Saturday, March 12, 2011

List of Fourth-coming articles in DWBIConcepts.com

Currently working on the following articles for www.DWBIConcepts.com:

1. A primer on Informatica MetaData Repository Tables

2. Benefits and troubles of Informatica Persistent Cache

3. Writing SQL Query to extract simple information from Informatica Metadata tables


Target to publish by 20th March 2011

Blogged using iPhone

Monday, August 30, 2010

Should we keep Index and Data in separate tablespace?

Index and Data in Separate Tablespaces

Recently I got caught up in a developer-DBA argument regarding placing of database indexes in separate tablespace from data tablespace. These developers and DBAs belong to a project where all data and indexes are stored in different tablespaces.
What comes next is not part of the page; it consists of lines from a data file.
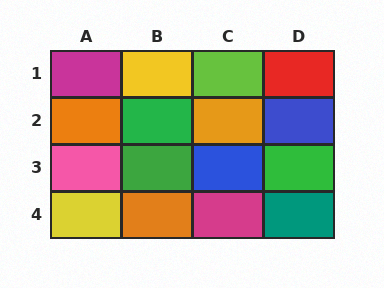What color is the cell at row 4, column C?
Magenta.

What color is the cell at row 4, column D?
Teal.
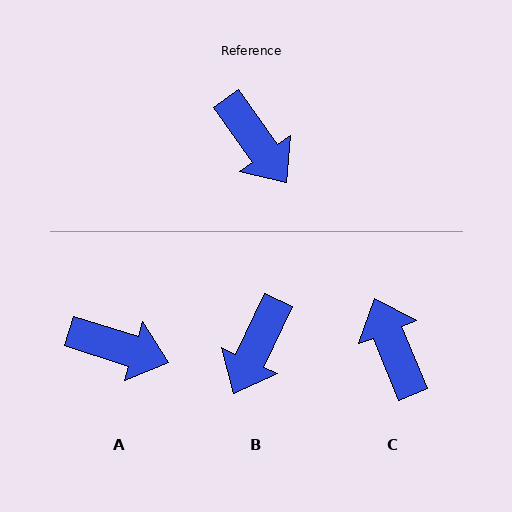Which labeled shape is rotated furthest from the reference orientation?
C, about 166 degrees away.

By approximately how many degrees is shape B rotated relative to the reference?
Approximately 61 degrees clockwise.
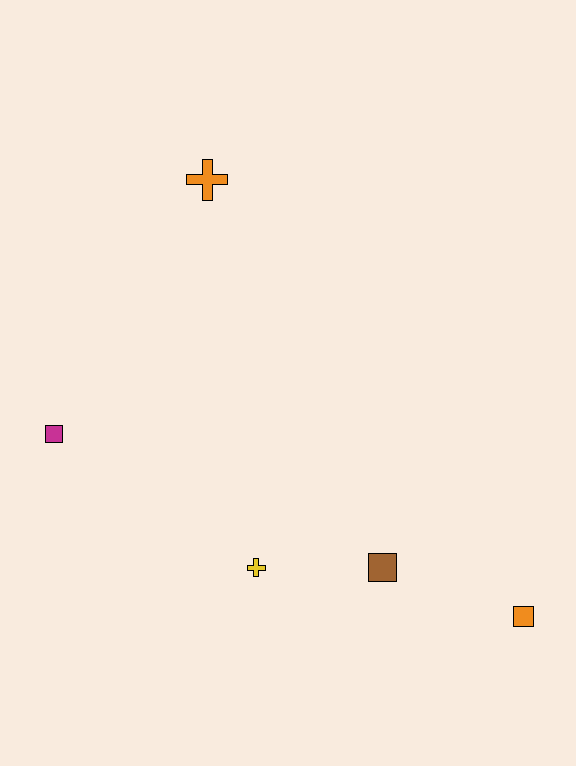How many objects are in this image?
There are 5 objects.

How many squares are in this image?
There are 3 squares.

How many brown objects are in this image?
There is 1 brown object.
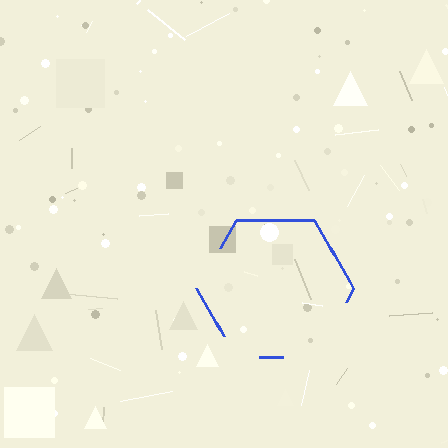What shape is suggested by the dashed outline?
The dashed outline suggests a hexagon.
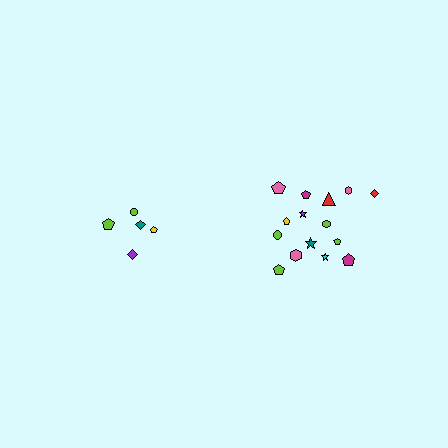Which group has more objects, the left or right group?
The right group.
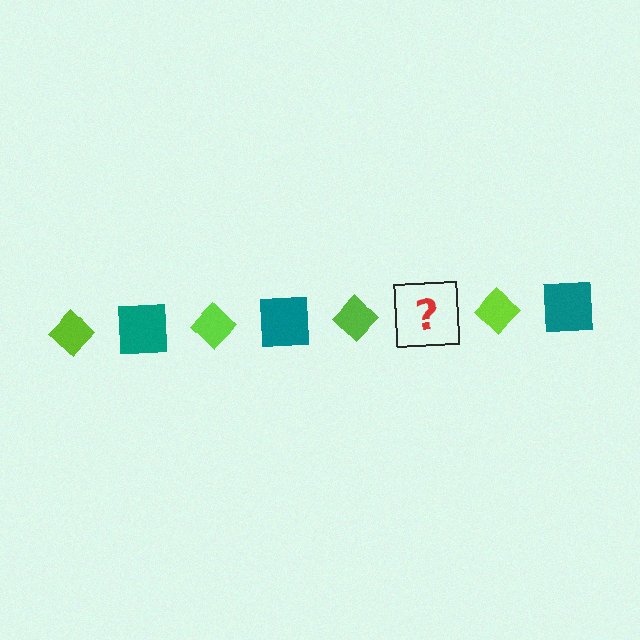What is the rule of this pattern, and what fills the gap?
The rule is that the pattern alternates between lime diamond and teal square. The gap should be filled with a teal square.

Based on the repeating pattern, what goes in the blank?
The blank should be a teal square.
But still there are a few indexes on a daily truncate-and-load type temporary table that are managed through the ETL code. Meaning, those indexes are dropped before batch loading and recreated after the load. The trouble here is - the ETL jobs create the index in the data tablespace instead of creating them in the index tablespace.
While DBA wants developers to change the code to create the indexes in the proper tablespace, developers’ argument is why creating indexes in a different tablespace are so important?

Why do you need a separate Tablespace for Indexes?

The DBA’s argument is they need a separate tablespace for indexes for performance reasons.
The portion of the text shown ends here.